Pubblicato il 23 febbraio 2016 da Alessandro Izzi


BlueBird Bukowski

Gelida, livida si accende una luce della sala di un obitorio.
Al centro, una salma sembra aver dimenticato anche cosa sia l’attesa. Imponente, coperta da un lenzuolo bianco, figura di scorcio per il pubblico in sala, come il ricordo di un Mantegna che ha perso per strada il sacro e si è lasciato coprire dal gelo asettico di un’anonima indifferenza.
Corpo, alla fine. Un puro e semplice corpo che trionfa, per estremo paradosso, nel momento stesso della morte, con tutto il peso di una fisicità ingombrante. Una salma di cui si intravedono appena i piedi, non troppo puliti, con le unghie lunghe di chi non si aspettava di morire e non si è quindi preparato all’incontro con la triste mietitrice.
È il corpo di Bukowski, ma gli presta le estreme cure, con professionalità distratta, un’infermiera che non sa niente di poesia, che non ha mai letto il grande scrittore e che, per questo, non capisce il clamore che circonda l’obitorio o la folla di giornalisti che invano chiedono di poter fare un ultimo scatto a quel cadavere di un mito.
Piuttosto ci gira intorno con la freddezza di una che è abituata a maneggiare carne fredda e che si è fatta fredda dentro, sin nelle ossa e nel sesso asciugato da ogni piacere.

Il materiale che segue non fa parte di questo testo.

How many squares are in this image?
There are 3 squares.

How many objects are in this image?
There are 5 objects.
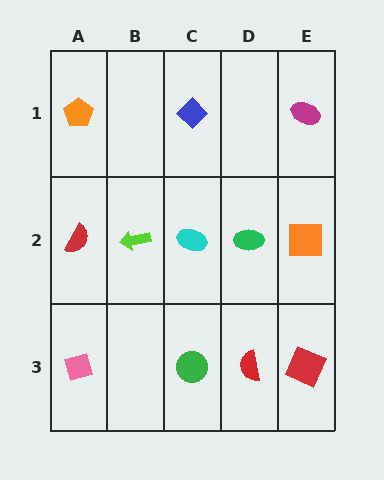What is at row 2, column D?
A green ellipse.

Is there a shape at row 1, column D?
No, that cell is empty.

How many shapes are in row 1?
3 shapes.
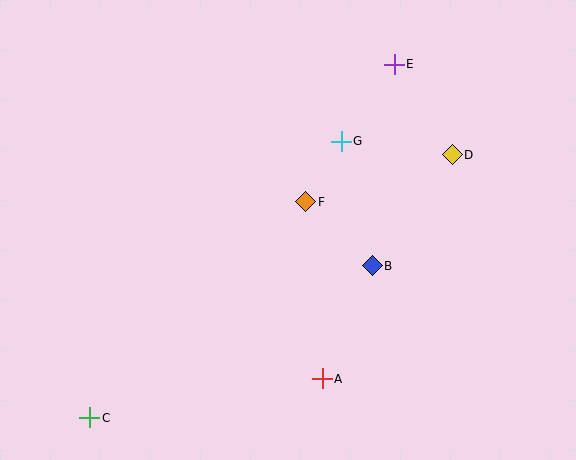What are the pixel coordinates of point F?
Point F is at (306, 202).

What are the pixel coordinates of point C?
Point C is at (90, 418).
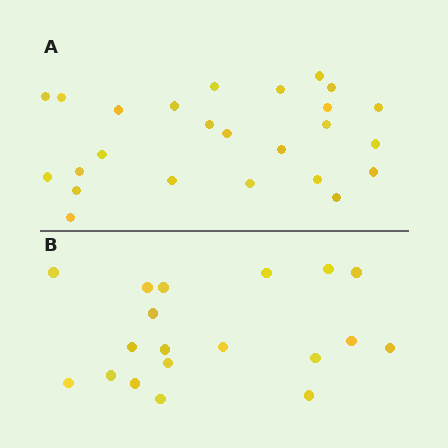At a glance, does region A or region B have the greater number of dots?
Region A (the top region) has more dots.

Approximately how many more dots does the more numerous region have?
Region A has about 6 more dots than region B.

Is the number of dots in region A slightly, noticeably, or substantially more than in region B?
Region A has noticeably more, but not dramatically so. The ratio is roughly 1.3 to 1.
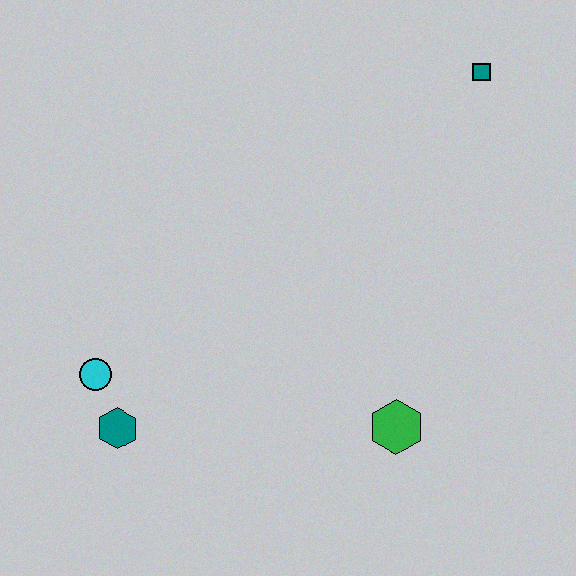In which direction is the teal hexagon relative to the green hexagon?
The teal hexagon is to the left of the green hexagon.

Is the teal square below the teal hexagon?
No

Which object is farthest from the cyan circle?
The teal square is farthest from the cyan circle.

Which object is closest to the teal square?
The green hexagon is closest to the teal square.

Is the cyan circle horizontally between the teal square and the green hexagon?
No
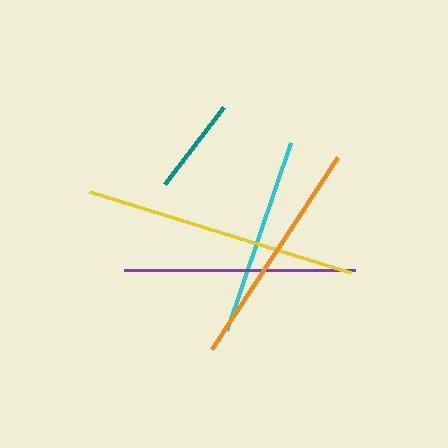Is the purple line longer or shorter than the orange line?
The purple and orange lines are approximately the same length (about 231 and 229 pixels).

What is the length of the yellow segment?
The yellow segment is approximately 274 pixels long.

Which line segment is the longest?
The yellow line is the longest at approximately 274 pixels.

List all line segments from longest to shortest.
From longest to shortest: yellow, purple and orange (about equal), cyan, teal.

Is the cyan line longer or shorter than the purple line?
The purple line is longer than the cyan line.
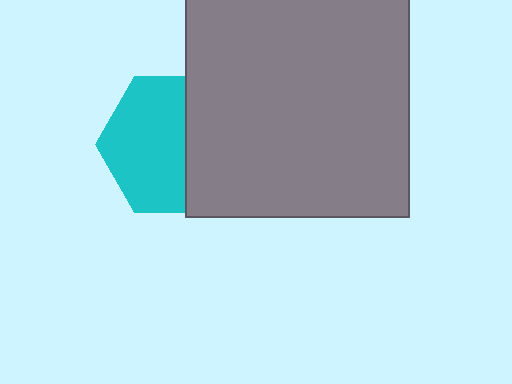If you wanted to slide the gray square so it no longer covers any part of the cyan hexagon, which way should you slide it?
Slide it right — that is the most direct way to separate the two shapes.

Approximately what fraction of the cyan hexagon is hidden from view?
Roughly 40% of the cyan hexagon is hidden behind the gray square.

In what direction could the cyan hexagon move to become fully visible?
The cyan hexagon could move left. That would shift it out from behind the gray square entirely.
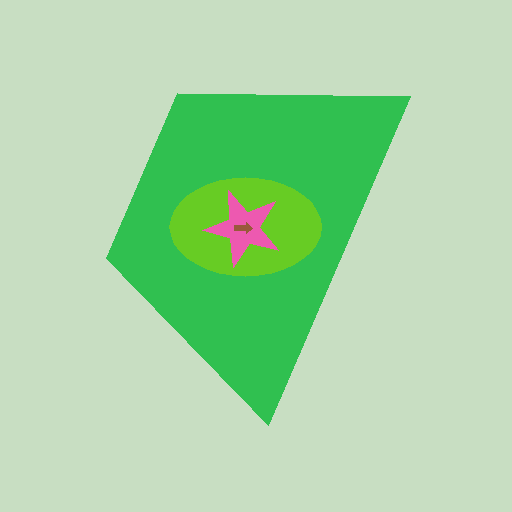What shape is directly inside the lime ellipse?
The pink star.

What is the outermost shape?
The green trapezoid.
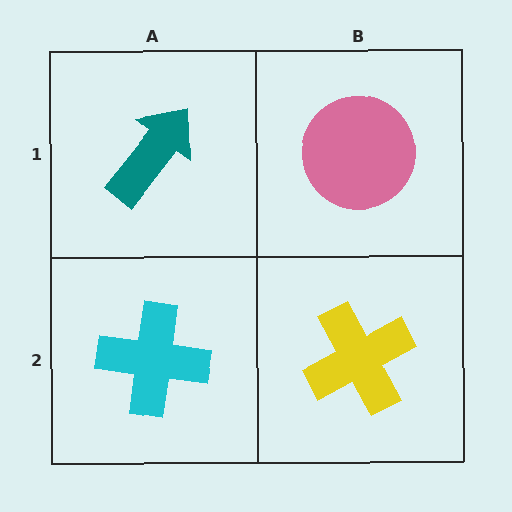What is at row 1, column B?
A pink circle.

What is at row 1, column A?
A teal arrow.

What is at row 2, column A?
A cyan cross.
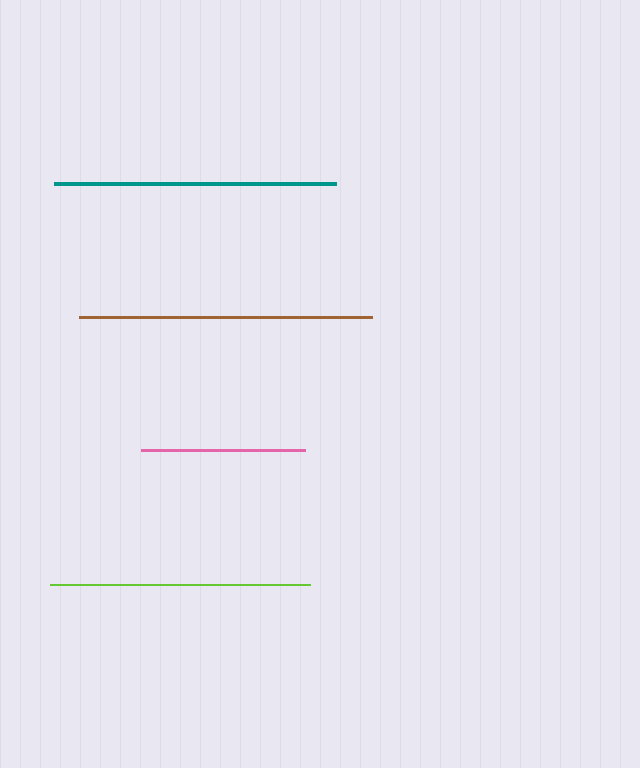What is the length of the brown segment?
The brown segment is approximately 293 pixels long.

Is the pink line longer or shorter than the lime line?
The lime line is longer than the pink line.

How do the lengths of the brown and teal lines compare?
The brown and teal lines are approximately the same length.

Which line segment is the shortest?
The pink line is the shortest at approximately 165 pixels.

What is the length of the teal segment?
The teal segment is approximately 281 pixels long.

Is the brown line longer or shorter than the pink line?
The brown line is longer than the pink line.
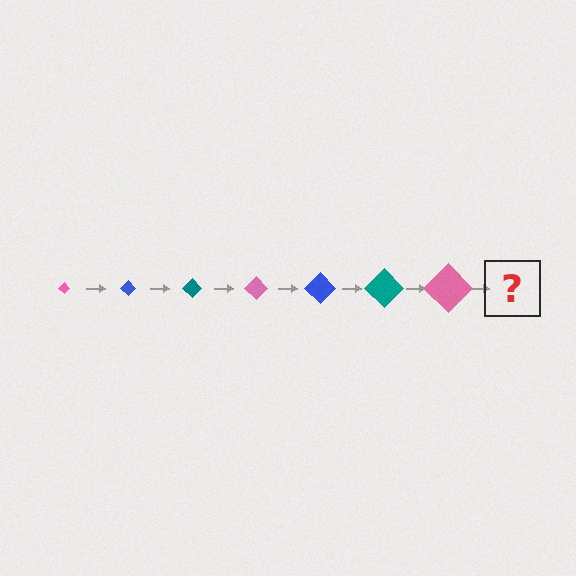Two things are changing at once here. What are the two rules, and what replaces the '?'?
The two rules are that the diamond grows larger each step and the color cycles through pink, blue, and teal. The '?' should be a blue diamond, larger than the previous one.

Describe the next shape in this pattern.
It should be a blue diamond, larger than the previous one.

Di lei sappiamo poco. Che ha una pistola nella giacca lisa che mette, nelle pause dal lavoro, per fumare fuori una sigaretta. Che conosce poche persone e che ne cerca altre, per telefono, goffamente, ricacciata da tutti.
Giovane lo è ancora, ma ha una vecchiezza nei movimenti secchi e nervosi, nella rabbiosità dei gesti, nei silenzi contratti (efficacissima Mary Dipace) che tradisce una vita già delusa, che ha perso il calore dello sguardo con quello dell’orgasmo.

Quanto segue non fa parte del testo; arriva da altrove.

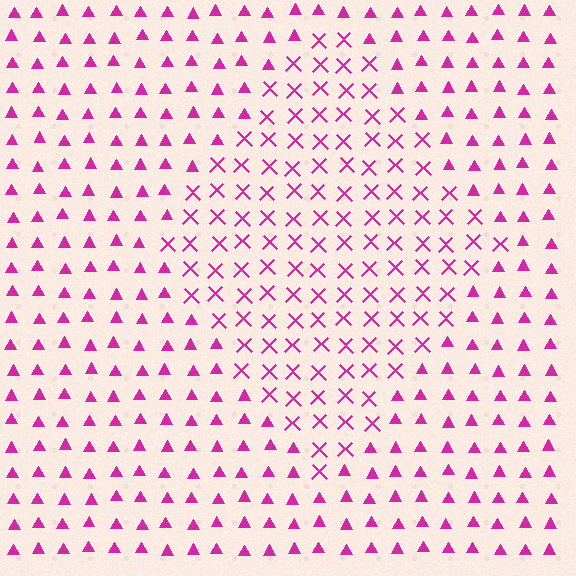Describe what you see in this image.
The image is filled with small magenta elements arranged in a uniform grid. A diamond-shaped region contains X marks, while the surrounding area contains triangles. The boundary is defined purely by the change in element shape.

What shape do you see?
I see a diamond.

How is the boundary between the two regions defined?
The boundary is defined by a change in element shape: X marks inside vs. triangles outside. All elements share the same color and spacing.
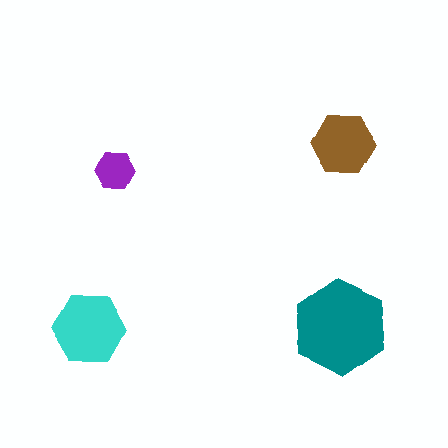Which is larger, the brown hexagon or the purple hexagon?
The brown one.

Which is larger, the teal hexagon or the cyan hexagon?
The teal one.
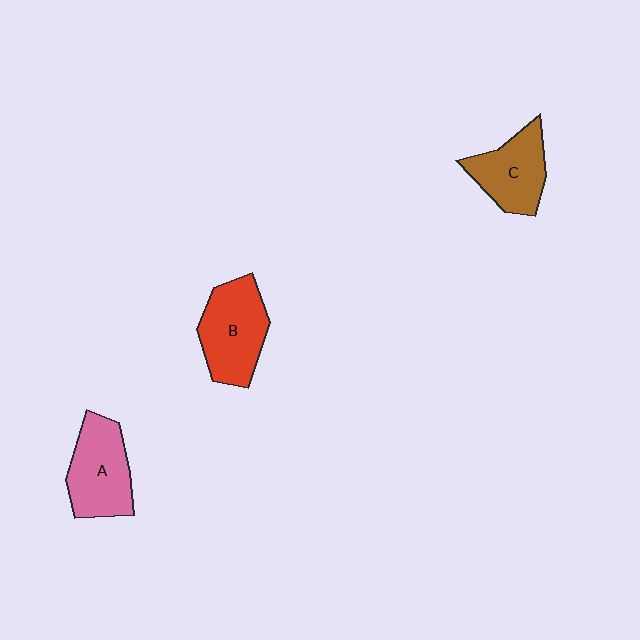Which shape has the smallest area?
Shape C (brown).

Poi, per strano buffo capriccio del caso, quel cadavere riprende vita, come in un racconto di fantasmi che si è lasciato indietro ogni metafisica e resta piuttosto ancorato al peso della carne. Comincia così un dialogo da antinferno tra due personaggi l’uno prigione dell’altro.

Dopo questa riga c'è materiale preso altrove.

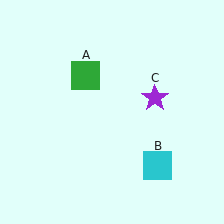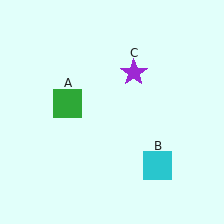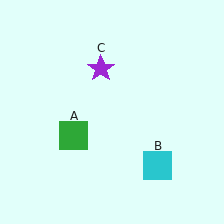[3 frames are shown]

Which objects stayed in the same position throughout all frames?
Cyan square (object B) remained stationary.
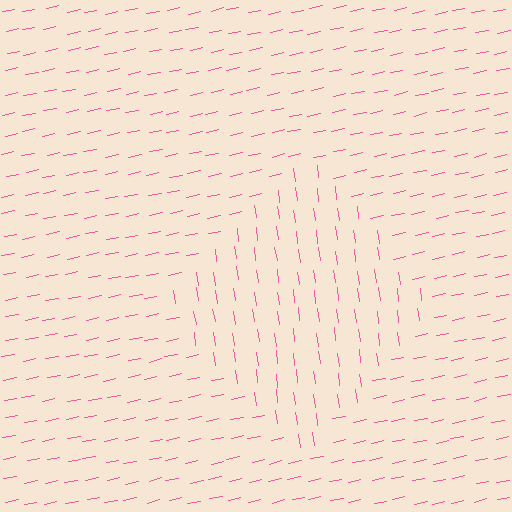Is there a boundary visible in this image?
Yes, there is a texture boundary formed by a change in line orientation.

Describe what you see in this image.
The image is filled with small pink line segments. A diamond region in the image has lines oriented differently from the surrounding lines, creating a visible texture boundary.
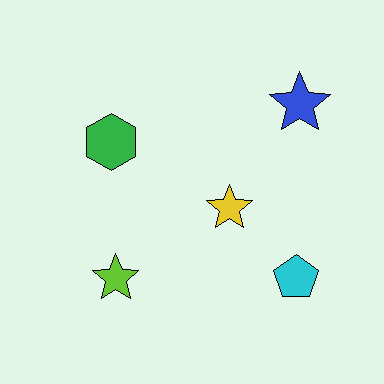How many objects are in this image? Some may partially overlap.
There are 5 objects.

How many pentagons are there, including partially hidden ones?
There is 1 pentagon.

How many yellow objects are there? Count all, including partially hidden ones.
There is 1 yellow object.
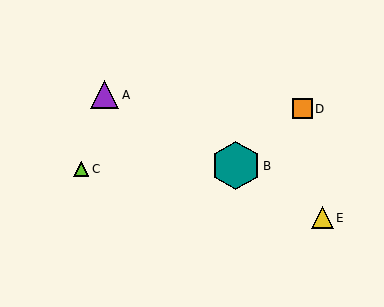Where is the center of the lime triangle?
The center of the lime triangle is at (81, 169).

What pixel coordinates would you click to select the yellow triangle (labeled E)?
Click at (322, 218) to select the yellow triangle E.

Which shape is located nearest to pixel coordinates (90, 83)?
The purple triangle (labeled A) at (105, 95) is nearest to that location.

A confrontarsi, quindi, il corpo gigantesco e senza vita di un uomo (e un poeta) consumato dalla fame di vita, dalla sete di alcol e sesso e quello altrettanto senza vita, pur se continua a muoversi e a respirare, di un corpo che quella fame e quella sete non le conosce più da troppo tempo.
In una logica speculare le due solitudini si riflettono sotto il freddo neon dell’obitorio, si attirano, sentono il bisogno di compensarsi come vasi comunicanti.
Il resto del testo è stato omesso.